Tariq Krim : Pour notre site Génération MP3 (un réseau de blogs sur les gadgets créé par Tariq Krim), nous avions besoin de pouvoir surveiller les informations de plusieurs blogs en même temps. Netvibes a été conçu pour répondre à ce besoin, de façon agréable et conviviale. Nous avons sorti la première version en septembre 2005. Nous travaillions à deux, avec des collaborations ponctuelles. Nous sommes aujourd'hui une équipe de 15 personnes.
L'idée, c'est de pouvoir contrôler et arranger l'information qui arrive à nous. Nous nous sommes focalisés sur la simplicité, sur la possibilité de faire apparaître plusieurs flux RSS sur la même page, sans avoir à cliquer sur des répertoires ou devoir descendre dans la page.
Netvibes est-il un produit spécifique au web 2.0 ?
Je n'aime pas ce terme de web 2.0, mais en un sens oui. Ce que l'on a vu apparaître ces derniers mois avec l'explosion des blogs et du RSS, c'est une troisième voie, un nouveau moyen de navigation. Jusqu'ici, les gens arrivaient sur un site en tapant une adresse ou en cliquant sur les résultats d'une recherche. Avec les blogs, et les RSS, on fait venir à nous des fils d'informations qui nous envoient ailleurs, qui se font le point de départ d'un surf. C'est comme une excroissance du web.
Nous avons conçu Netvibes comme une application graphique, qui simplifie la visualisation de ce "nouveau web" : faire en sorte que l'utilisateur n'ait pas à se soucier de technologie, c'est le meilleur moyen de démocratiser l'internet et ces nouveaux services.
Netvibes bénéficie d'un succès d'estime, mais avec le public ?
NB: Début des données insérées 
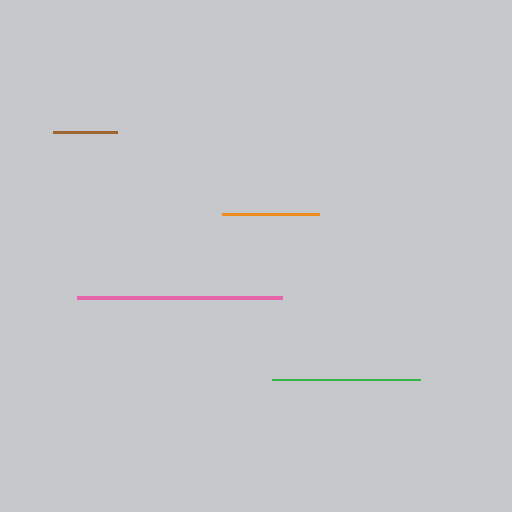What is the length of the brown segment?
The brown segment is approximately 64 pixels long.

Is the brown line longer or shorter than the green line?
The green line is longer than the brown line.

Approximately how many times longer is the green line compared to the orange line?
The green line is approximately 1.5 times the length of the orange line.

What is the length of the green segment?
The green segment is approximately 148 pixels long.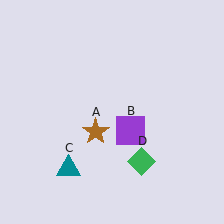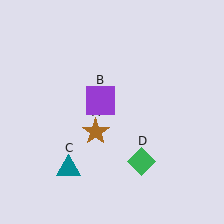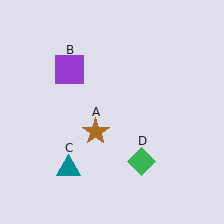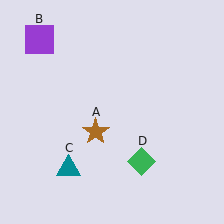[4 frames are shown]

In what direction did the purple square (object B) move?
The purple square (object B) moved up and to the left.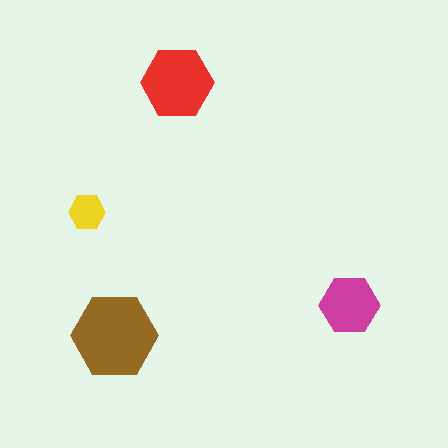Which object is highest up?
The red hexagon is topmost.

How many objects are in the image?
There are 4 objects in the image.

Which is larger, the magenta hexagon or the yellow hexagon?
The magenta one.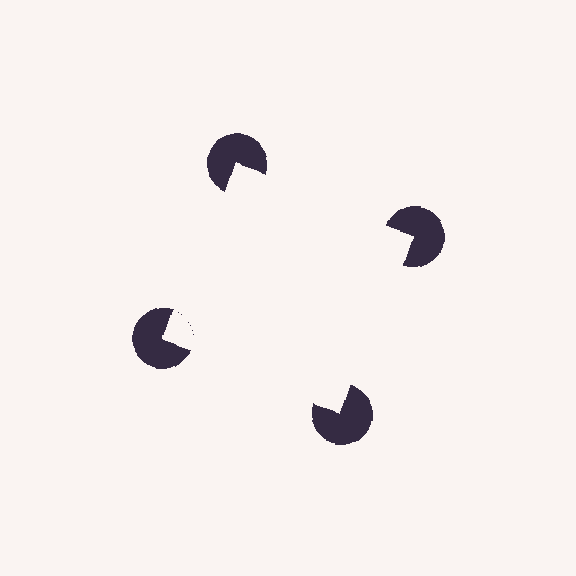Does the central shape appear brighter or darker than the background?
It typically appears slightly brighter than the background, even though no actual brightness change is drawn.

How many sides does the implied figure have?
4 sides.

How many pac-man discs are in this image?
There are 4 — one at each vertex of the illusory square.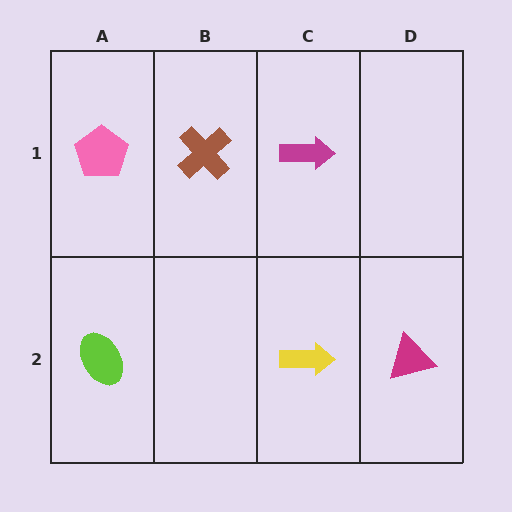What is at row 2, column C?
A yellow arrow.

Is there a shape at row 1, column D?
No, that cell is empty.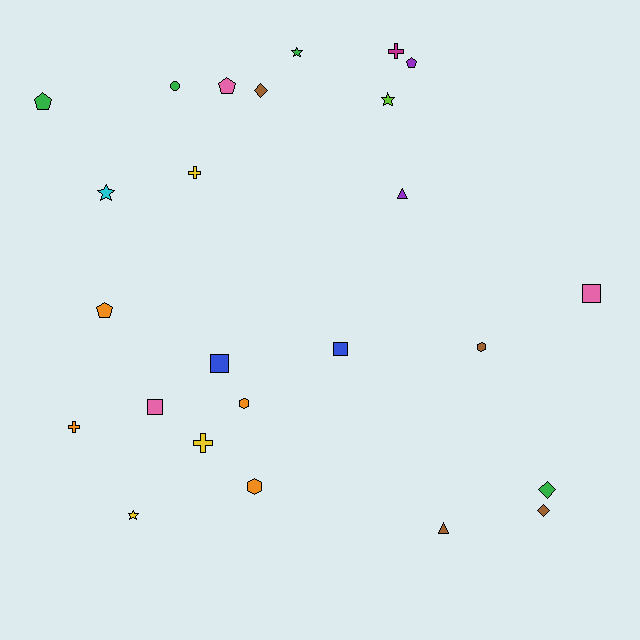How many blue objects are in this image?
There are 2 blue objects.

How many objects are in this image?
There are 25 objects.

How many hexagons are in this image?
There are 3 hexagons.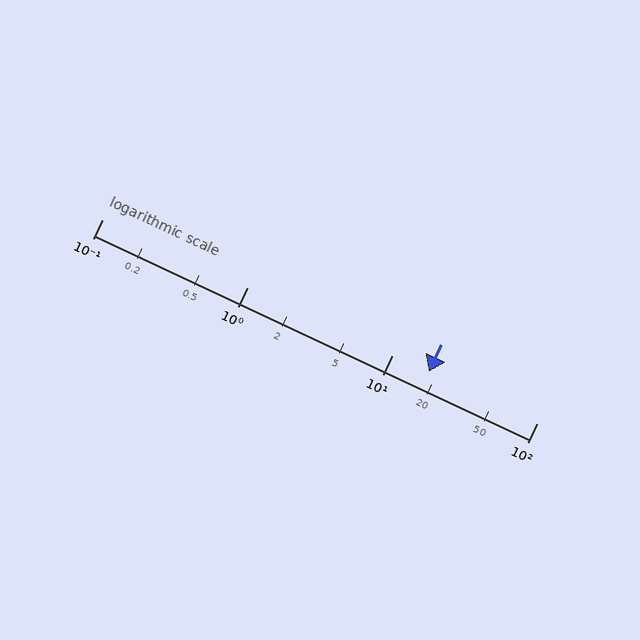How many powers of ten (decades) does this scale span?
The scale spans 3 decades, from 0.1 to 100.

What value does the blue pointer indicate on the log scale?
The pointer indicates approximately 18.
Nous avons 4 millions d'utilisateurs. En France, nous commençons à toucher le grand public. Nous le savons grâce au support. Les questions que l'on nous pose sont celles d'utilisateurs non expérimentés : certains utilisateurs de Netvibes nous demandent ce que c'est qu'un Podcast. Mais ils savent se servir de notre site, c'est un bon point !
La moitié des utilisateurs sont Américains, mais il reste encore beaucoup de travail à faire là-bas : nous n'avons pas encore dépassé le stade des "early adopters" (ceux qui les premiers adoptent les produits). Dans la Silicon Valley, si la presse spécialisée ne parle pas de vous au moins une fois par semaine, vous n'existez pas. Nous ouvrons donc un bureau aux Etats-Unis, pour nous développer et toucher le grand public.
La concurrence est féroce : face à vous, on trouve Google et Microsoft...
Oui, mais nous sommes une plateforme indépendante, libre qui s'appuie sur des formats ouverts. Sur Google, le seul webmail auquel vous avez accès est GMail. Sur Microsoft, c'est Hotmail. Sur Netvibes, vous pouvez suivre le vôtre, quelle que soit votre adresse. En outre, nous permettons la personnalisation à l'infini, la possibilité de créer ses modules, ses tabs (onglets regroupant plusieurs fils) et de les partager. Nous favorisons ainsi la dimension sociale de ce logiciel, en permettant à des utilisateurs de faire connaître des blogs et des flux à d'autres.
Vous avez bénéficié d'investissements, mais quel est votre modèle économique ?
On espère que Netvibes aidera à briser le modèle classique, selon lequel posséder des informations sur les utilisateurs a de la valeur. Tout le monde est agacé par les newsletters commerciales, par les formulaires d'inscription et les mails de validation. L'idée est de profiter du RSS et d'autres technologies pour sortir les services d'une logique de portail et d'abonnement : imaginez un module dans Netvibes qui vous permette de trouver et réserver un billet d'avion sans avoir à passer par des pages superflues. C'est l'une des pistes.
On pense également au sponsoring. Les marques ont besoin de présence sur le web, et aujourd'hui, les RSS sont un grand vecteur : elles pourraient ainsi sponsoriser certains fils sur Netvibes... Le but est en tout cas de ne pas imposer de bannières : la publicité, plutôt qu'une invasion, peut être inventée comme un service.